Engines & Runtimes
Learn how Bloc runs models natively or inside Docker containers using llama.cpp and vLLM.
Bloc is designed with an engine-agnostic architecture. This allows you to run model deployment configurations (recipes) across different execution backends (Engines) and execution environments (Runtimes).
1. Supported Engines
An Engine is the core inference library that loads the weights and handles text generation. Bloc supports two first-class engines:
llama.cpp
- Best for: Apple Silicon (macOS), consumer-grade hardware with lower VRAM, and fast single-user setup.
- Weights Format: Single-file quantized GGUF format.
- Highlights: Extremely low resource footprint, fast compilation, and native support for CPU/GPU hybrid offloading (MoE expert offloading).
vllm
- Best for: Dedicated server environments, multi-GPU orchestration, and high-concurrency production API endpoints.
- Weights Format: Full Hugging Face repositories containing Safetensors and configuration files.
- Highlights: PagedAttention cache management, multi-GPU Tensor Parallelism, and high throughput under concurrent requests.
2. Supported Runtimes
A Runtime is the environment where the engine runs. Each engine can run in one of two runtime environments:
| Runtime | Description | Setup Effort | Isolation |
|---|---|---|---|
native | Executes the engine directly as a local OS process/program. | Low (looks for local binaries or python libs) | Low |
docker | Runs the engine inside an isolated Docker container. | Medium (requires Docker + GPU drivers) | High |
[!TIP] You can override a recipe's default runtime on the CLI at deployment time using the
--runtimeflag:bloc deploy arnav/qwen3-7b --runtime docker
3. Running Containerized (Docker Setup)
To use the docker runtime, you must have Docker running on your host machine.
GPU Access for Containers
If your recipe targets a GPU (e.g. target_platform: cuda), standard Docker installations cannot access the host GPU by default. You must configure the host machine:
- Install NVIDIA Drivers: Ensure standard CUDA drivers are working on the host.
- Install NVIDIA Container Toolkit:
- Ubuntu/Debian:
sudo apt-get install -y nvidia-container-toolkit sudo systemctl restart docker - CentOS/RHEL:
sudo dnf install -y nvidia-container-toolkit sudo systemctl restart docker
- Ubuntu/Debian:
- Verification: Verify that Docker can access your GPUs by running:
docker run --rm --gpus all nvidia/cuda:12.0.0-base-ubuntu22.04 nvidia-smi
When you deploy a recipe with runtime: docker on a GPU-enabled platform, the Bloc CLI automatically manages:
- Pulling the correct image (e.g.,
vllm/vllm-openai). - Forwarding the designated ports.
- Passing the host GPUs and runtime parameters.
- Mounting the local cache path (
~/.cache/bloc) so weights are not redownloaded inside the container.

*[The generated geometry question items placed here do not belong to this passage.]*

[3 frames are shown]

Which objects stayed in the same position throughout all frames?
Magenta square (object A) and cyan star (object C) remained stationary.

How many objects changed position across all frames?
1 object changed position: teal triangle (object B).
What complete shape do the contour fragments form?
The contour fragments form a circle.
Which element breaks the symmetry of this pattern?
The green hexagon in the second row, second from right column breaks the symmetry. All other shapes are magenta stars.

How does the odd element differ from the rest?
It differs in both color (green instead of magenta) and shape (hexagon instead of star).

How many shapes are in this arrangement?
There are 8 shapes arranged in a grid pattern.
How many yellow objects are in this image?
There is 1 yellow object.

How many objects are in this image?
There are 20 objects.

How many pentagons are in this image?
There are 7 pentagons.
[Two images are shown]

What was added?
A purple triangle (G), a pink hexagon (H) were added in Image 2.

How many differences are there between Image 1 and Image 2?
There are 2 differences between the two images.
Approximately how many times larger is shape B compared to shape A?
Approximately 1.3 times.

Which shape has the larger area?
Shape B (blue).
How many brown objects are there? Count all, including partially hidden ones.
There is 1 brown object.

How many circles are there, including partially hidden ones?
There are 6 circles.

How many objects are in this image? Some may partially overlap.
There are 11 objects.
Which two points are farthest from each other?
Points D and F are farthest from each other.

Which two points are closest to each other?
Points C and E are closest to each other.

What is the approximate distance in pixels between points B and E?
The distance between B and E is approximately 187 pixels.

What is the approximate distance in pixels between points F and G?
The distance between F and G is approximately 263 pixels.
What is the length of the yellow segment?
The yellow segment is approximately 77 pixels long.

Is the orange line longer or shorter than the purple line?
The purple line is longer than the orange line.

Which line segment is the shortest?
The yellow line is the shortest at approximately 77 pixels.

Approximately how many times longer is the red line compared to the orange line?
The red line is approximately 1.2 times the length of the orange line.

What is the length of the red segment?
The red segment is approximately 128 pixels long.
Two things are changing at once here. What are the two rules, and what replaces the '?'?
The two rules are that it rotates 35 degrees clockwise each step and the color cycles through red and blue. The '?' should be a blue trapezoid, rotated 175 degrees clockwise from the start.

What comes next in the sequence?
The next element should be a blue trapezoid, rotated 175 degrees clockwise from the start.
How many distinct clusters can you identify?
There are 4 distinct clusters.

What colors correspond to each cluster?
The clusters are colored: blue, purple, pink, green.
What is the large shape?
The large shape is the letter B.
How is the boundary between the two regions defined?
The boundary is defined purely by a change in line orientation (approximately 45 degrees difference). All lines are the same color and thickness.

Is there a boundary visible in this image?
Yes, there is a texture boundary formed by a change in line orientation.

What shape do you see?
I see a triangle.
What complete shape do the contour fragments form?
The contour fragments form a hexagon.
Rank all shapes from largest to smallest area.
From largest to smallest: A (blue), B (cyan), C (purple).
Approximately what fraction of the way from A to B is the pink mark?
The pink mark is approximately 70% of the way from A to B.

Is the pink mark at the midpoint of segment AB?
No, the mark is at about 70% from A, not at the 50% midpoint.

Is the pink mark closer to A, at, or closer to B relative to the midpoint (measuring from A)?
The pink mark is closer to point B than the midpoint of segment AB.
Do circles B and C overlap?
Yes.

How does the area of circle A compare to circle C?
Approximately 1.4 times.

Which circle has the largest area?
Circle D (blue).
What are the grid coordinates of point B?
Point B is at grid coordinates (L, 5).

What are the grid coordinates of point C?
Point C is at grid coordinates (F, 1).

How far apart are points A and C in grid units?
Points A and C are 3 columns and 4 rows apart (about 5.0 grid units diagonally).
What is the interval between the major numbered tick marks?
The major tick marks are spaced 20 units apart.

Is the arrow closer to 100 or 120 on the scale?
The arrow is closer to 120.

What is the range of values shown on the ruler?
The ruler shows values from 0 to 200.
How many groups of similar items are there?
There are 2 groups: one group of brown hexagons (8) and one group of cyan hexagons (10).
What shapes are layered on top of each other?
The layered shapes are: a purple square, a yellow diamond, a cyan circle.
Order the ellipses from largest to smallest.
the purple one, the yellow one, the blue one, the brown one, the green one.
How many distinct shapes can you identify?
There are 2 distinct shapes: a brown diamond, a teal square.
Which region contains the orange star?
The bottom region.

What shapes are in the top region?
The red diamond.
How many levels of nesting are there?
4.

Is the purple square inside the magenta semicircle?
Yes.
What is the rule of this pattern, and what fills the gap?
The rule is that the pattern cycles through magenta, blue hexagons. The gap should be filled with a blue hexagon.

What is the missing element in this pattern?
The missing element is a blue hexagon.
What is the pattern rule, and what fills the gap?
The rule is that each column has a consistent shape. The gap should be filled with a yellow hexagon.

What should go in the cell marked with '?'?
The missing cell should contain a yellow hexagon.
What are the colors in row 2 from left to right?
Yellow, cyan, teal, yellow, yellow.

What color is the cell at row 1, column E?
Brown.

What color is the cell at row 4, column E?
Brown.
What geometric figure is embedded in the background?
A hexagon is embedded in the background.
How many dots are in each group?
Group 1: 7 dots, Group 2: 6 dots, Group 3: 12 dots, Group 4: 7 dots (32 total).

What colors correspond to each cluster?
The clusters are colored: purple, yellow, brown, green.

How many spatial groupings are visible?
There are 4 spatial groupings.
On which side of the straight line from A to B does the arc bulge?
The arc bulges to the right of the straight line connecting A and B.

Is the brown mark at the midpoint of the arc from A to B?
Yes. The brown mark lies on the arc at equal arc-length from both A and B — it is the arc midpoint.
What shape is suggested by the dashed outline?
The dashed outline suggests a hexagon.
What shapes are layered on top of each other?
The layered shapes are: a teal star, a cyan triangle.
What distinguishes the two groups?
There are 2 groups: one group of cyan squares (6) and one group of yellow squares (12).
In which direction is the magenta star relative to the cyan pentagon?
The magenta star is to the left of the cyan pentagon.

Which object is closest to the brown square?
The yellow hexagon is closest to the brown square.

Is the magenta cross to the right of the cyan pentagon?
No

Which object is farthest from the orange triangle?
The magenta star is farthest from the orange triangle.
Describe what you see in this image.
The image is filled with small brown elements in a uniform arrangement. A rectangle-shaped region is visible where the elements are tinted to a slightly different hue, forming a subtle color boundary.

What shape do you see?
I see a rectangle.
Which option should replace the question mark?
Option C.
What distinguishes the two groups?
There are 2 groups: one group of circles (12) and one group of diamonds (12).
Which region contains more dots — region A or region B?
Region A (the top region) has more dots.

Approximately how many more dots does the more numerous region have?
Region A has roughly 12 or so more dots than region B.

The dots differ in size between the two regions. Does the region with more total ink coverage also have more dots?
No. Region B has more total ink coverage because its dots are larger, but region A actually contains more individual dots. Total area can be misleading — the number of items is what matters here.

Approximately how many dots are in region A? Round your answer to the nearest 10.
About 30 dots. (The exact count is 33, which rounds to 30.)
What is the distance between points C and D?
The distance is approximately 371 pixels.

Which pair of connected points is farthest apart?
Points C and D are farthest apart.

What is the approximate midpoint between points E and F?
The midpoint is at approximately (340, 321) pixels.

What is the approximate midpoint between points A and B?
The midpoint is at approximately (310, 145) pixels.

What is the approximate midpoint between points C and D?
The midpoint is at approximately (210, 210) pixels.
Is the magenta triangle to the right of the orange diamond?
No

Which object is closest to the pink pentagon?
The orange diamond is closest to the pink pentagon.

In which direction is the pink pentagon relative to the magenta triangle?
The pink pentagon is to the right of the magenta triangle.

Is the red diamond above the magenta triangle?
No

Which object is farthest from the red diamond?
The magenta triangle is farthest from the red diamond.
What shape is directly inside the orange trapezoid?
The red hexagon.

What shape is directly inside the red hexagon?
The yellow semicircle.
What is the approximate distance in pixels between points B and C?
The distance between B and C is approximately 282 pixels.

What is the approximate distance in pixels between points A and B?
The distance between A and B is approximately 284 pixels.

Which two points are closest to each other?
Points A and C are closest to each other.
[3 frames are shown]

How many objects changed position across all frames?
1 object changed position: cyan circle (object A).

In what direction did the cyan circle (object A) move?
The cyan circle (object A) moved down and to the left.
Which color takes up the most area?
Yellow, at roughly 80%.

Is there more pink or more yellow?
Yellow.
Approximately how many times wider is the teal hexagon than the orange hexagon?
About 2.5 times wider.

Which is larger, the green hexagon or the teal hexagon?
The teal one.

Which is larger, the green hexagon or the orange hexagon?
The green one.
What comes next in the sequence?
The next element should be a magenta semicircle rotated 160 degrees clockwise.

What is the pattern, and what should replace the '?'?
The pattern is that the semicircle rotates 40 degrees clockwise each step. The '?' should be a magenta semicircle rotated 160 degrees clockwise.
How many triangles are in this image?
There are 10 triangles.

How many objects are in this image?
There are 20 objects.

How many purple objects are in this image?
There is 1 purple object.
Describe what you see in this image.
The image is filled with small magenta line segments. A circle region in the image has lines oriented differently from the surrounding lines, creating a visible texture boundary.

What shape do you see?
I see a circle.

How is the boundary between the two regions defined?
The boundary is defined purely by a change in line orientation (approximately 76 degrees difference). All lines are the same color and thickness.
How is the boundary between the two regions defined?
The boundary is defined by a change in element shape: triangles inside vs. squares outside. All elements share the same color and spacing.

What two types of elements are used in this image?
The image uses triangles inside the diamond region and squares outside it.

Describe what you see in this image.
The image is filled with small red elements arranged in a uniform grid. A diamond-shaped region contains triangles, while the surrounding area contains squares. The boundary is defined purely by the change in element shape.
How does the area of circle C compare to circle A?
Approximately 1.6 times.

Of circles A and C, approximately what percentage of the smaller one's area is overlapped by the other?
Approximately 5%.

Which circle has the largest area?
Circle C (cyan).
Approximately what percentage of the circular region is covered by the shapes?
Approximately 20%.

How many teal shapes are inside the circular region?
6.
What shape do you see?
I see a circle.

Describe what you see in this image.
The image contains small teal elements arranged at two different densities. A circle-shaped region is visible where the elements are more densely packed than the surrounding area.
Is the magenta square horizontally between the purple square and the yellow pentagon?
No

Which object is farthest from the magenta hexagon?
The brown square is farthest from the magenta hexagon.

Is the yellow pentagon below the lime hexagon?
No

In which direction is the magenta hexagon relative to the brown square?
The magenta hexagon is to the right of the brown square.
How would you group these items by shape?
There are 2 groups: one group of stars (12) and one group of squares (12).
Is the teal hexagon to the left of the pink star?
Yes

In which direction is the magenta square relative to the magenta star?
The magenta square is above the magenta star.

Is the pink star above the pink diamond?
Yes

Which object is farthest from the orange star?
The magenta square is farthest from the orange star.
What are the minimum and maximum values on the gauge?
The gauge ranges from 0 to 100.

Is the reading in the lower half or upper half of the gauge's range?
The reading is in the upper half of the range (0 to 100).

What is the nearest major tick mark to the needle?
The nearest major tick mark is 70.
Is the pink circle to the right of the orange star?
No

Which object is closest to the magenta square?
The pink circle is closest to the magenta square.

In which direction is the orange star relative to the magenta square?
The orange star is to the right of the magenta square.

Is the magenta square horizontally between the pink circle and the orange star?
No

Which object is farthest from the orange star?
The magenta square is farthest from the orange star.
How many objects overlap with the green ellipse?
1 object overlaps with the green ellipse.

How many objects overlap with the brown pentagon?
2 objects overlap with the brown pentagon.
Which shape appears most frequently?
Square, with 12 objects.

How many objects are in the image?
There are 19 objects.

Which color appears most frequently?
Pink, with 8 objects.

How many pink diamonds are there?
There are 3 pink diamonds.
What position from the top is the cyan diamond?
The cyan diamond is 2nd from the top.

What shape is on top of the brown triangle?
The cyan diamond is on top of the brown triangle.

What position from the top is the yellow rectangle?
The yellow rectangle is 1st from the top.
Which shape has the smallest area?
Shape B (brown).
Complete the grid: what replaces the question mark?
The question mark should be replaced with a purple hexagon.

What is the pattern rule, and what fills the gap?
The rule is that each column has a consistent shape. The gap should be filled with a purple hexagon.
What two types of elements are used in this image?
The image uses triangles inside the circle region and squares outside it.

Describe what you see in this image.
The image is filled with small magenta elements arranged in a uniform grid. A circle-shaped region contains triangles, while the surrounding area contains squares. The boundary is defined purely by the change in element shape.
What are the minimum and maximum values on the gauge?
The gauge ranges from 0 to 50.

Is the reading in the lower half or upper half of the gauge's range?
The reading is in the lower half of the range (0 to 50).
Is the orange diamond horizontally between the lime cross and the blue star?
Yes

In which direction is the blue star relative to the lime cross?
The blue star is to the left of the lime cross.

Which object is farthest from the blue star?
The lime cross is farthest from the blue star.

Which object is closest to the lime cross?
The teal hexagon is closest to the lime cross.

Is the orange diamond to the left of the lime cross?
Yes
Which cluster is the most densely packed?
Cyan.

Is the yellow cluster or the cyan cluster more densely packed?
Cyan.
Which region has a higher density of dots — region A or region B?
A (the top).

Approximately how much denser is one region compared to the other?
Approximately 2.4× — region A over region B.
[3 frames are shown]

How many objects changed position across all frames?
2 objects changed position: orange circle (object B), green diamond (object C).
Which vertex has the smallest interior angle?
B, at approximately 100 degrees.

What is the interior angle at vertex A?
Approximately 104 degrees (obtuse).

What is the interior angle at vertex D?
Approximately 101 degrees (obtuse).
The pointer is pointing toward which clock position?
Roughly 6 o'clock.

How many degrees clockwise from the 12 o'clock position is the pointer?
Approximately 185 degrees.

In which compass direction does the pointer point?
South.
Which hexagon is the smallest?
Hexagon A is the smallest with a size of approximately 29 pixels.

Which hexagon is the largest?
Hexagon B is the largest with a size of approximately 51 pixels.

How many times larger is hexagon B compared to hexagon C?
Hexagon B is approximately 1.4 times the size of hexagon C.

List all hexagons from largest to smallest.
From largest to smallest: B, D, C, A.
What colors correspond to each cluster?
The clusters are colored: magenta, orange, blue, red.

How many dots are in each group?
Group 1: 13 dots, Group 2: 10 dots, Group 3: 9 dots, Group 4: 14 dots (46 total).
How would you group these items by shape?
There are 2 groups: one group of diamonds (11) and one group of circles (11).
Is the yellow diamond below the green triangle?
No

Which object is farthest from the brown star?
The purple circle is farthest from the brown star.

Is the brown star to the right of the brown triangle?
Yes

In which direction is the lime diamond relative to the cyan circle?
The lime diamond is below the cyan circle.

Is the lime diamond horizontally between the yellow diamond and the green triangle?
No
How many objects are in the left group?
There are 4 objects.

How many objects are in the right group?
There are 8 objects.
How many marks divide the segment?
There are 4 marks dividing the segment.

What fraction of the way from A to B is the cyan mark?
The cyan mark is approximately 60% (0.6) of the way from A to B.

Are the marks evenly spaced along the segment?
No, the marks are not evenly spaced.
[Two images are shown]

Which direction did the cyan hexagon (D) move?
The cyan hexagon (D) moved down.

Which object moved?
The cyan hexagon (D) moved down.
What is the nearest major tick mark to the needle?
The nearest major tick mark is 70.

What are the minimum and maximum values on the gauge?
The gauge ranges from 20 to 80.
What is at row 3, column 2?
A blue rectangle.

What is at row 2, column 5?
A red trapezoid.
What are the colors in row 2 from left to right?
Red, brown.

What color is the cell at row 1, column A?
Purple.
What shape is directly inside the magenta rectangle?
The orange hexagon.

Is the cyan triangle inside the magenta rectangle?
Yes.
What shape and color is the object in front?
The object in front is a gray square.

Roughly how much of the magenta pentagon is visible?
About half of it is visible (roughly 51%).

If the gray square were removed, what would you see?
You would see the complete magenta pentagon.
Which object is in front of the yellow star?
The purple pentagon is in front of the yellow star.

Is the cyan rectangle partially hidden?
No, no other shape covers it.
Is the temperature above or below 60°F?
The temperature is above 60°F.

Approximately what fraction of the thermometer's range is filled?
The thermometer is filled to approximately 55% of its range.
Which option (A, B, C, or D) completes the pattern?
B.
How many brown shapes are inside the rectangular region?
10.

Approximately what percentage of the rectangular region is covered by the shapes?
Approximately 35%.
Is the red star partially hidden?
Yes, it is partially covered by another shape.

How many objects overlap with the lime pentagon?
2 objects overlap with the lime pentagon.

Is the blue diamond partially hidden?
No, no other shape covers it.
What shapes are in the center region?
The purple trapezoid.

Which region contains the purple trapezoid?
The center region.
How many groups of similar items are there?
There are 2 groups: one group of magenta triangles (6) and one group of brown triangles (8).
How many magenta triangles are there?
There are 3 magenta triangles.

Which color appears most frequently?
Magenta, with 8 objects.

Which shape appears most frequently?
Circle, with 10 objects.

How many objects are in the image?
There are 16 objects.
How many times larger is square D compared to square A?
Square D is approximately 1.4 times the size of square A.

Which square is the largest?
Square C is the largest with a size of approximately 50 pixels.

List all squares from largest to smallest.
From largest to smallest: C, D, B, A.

4. Hugging Face Authentication & Gated Models
Many popular models (such as Meta's Llama 3) require you to accept a license agreement on Hugging Face before you can download the weights. These are called gated models.
Authentication Flow
To access gated models through Bloc, you must authenticate:
-
Method 1: Interactive Login (Recommended) Run the login command in your terminal:
bloc loginThis securely links your terminal session to your Bloc Hub profile, which carries your Hugging Face credentials.
-
Method 2: Environment Variable override If you are running in a CI/CD environment or headless server, you can set the token directly via the environment:
export BLOC_HF_TOKEN="hf_your_token_here"[!IMPORTANT] For security, the Bloc CLI automatically sanitizes the execution environment and unsets the token in memory immediately after initialization to prevent accidental leakages to subprocesses.
5. Security & Custom Model Code
Some Hugging Face repositories include custom Python files defining the model architecture. Running these requires executing untrusted code on your machine.
The trust_remote_code Prompt Gate
If a vLLM recipe defines trust_remote_code: true under engine_config, the Bloc CLI forces a security prompt gate:
⚠ This recipe sets trust_remote_code: true
This allows vLLM to execute custom Python code bundled with the model.
Only proceed if you trust the model author and have reviewed the code.
Allow execution of custom model code? [y/N]:
- Interactive terminal: You must explicitly type
yoryesto authorize execution. Pressing Enter or typing anything else defaults to No (aborting deployment). - Non-interactive terminal (Pipes/Scripts): If standard input is closed or piped, the prompt automatically rejects permission and aborts for safety.